Священный обряд продирался из всеобщего страха и хаоса: жрецы и жрицы в мирском платье, с какой-нибудь тряпкой, обозначавшей их священное облачение; лампы из простой глины на драгоценных подставках, резная курильница в руках чумазого мальчишки, брошенные вазы бесценной работы, – из трещин течет, вокруг лужи, – а рядом священные масла в кухонных горшках... Белый трон Миносов с грифонами по бокам был пуст; чумазая толпа смотрела в другую сторону, на врытый в землю дворик. Вокруг него стояли бледные от страха прорицатели; их златотканые хитоны были измазаны и изорваны, и выглядели они – словно паяцы, что нарядились в обноски богачей, купленные у лакеев. Их заклинания дрожали, словно мольбы нищих; и всё помещение было заполнено противным гнусавым гулом, который смешивался с кашлем, когда поднятый ветром пепел попадал им в горло...

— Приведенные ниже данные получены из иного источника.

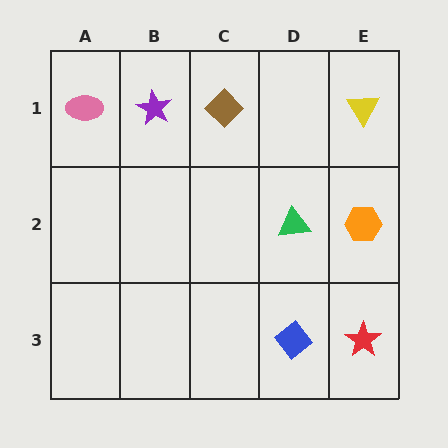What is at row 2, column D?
A green triangle.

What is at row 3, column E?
A red star.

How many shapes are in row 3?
2 shapes.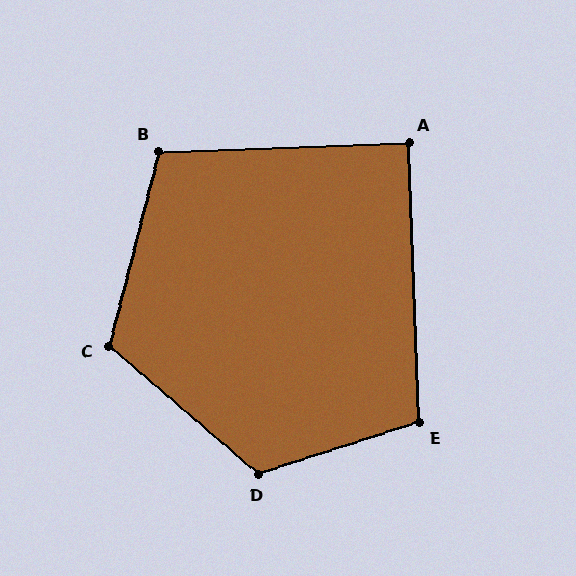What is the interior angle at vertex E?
Approximately 105 degrees (obtuse).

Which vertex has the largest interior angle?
D, at approximately 122 degrees.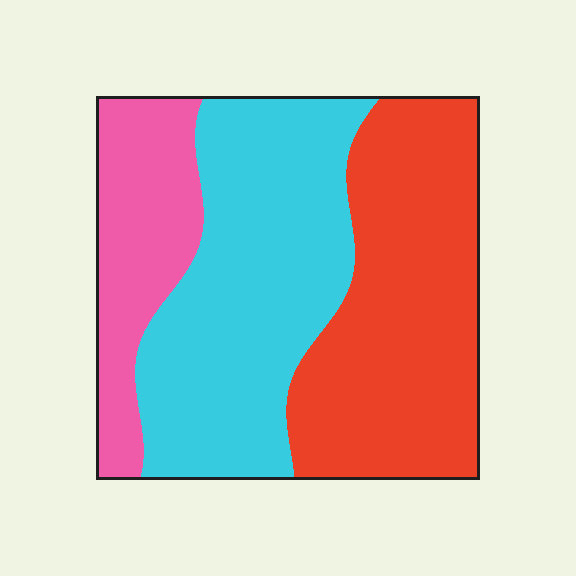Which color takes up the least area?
Pink, at roughly 20%.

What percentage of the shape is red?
Red takes up about two fifths (2/5) of the shape.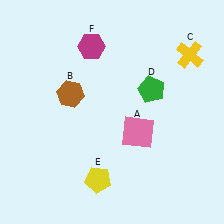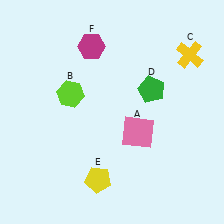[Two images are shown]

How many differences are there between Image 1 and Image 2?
There is 1 difference between the two images.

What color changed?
The hexagon (B) changed from brown in Image 1 to lime in Image 2.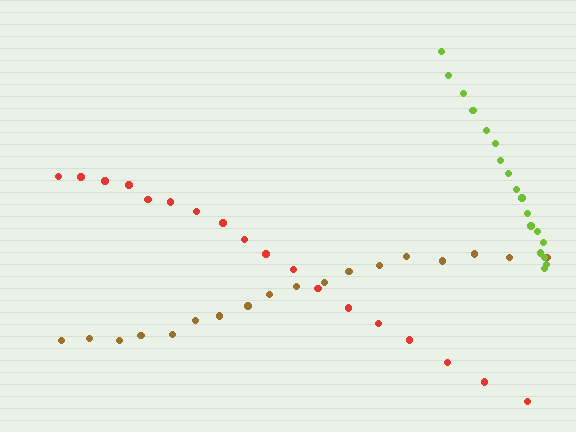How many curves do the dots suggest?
There are 3 distinct paths.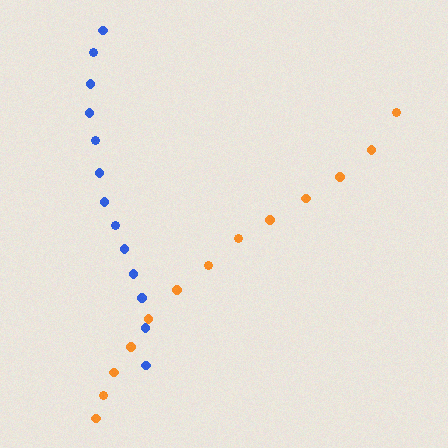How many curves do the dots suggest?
There are 2 distinct paths.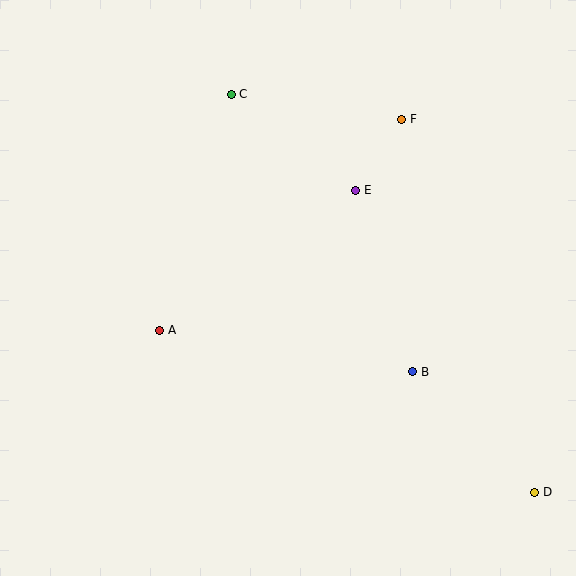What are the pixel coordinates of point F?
Point F is at (402, 119).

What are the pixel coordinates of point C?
Point C is at (231, 94).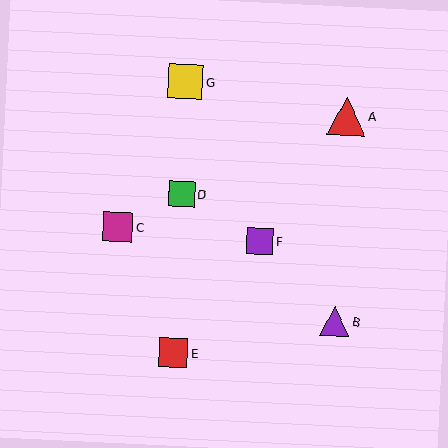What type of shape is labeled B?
Shape B is a purple triangle.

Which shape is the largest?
The yellow square (labeled G) is the largest.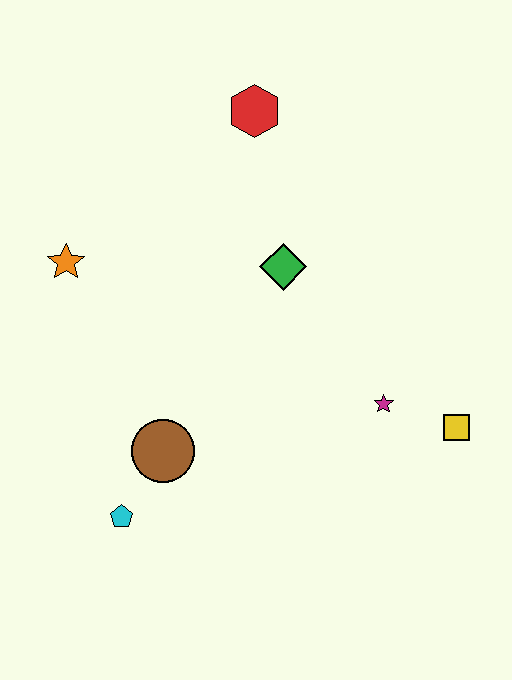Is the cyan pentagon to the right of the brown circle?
No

Внизу в том дворике стоял человек, обнаженный до шеи, грузный, толстоногий, заросший черной шерстью на груди, в паху и на ногах, – стоял, расставив ноги, перед священной Лабрис. Торс его блестел от елея – дрожащие старики, мужчина и женщина, мазали его наполовину парализованными руками... От шеи книзу он был человек, грубый и мерзкий; кверху – зверь, благородный и прекрасный: спокойная и величественная, с длинными рогами, с кудрявым лбом, блестящая бычья маска Дедала смотрела на всю эту суматоху серьезными хрустальными глазами.
Сквозь пение был слышен шум схватки, приглушенный стенами: стук камней, звон оружия, крики мужчин, вопли амазонок... Бой наверху продолжался, – наши друзья нас не подвели, – теперь пришло и наше время. С резким боевым кличем я выскочил из темноты и ворвался в толпу.
Священнослужители с визгом бросились врассыпную; у лестницы началась давка, старики и старухи сбивали друг друга с ног, а те, кто был моложе и сильнее, бежали вверх прямо по их телам... Сверху снаружи донеслись испуганные крики оборонявшихся – они услышали, что их обошли с тыла... Несколько обезумевших стражников, располагавшихся возле самого Тронного Зала, в беспорядке вбежали внутрь – я решил, что Журавли с ними управятся. А у меня – у меня было свое дело.
Он стоял в нише напротив высокой стены, что держала над ямой верхнюю площадку лестницы. Яма была настолько глубока, что выбраться оттуда он мог только по этой лестнице, а я стоял наверху и кричал его имя. Я хотел, чтобы он узнал меня. Золотая маска повернулась, мне в лицо глянули ее изогнутые глаза... Этот царственный взгляд придавал величие даже тому, что было спрятано за ним; завороженный этим взглядом, я поднял руку – и отдал ему тот салют, каким приветствует быка капитан команды. И спрыгнул к нему вниз.
Какой-то момент он стоял так же неподвижно, потом рука его выстрелила вперед – и будто черная молния сверкнула вокруг него: он схватил с ее подставки Мать Лабрис, Поедательницу Царей, древнюю защитницу рода. На лестнице над ним завизжала жрица...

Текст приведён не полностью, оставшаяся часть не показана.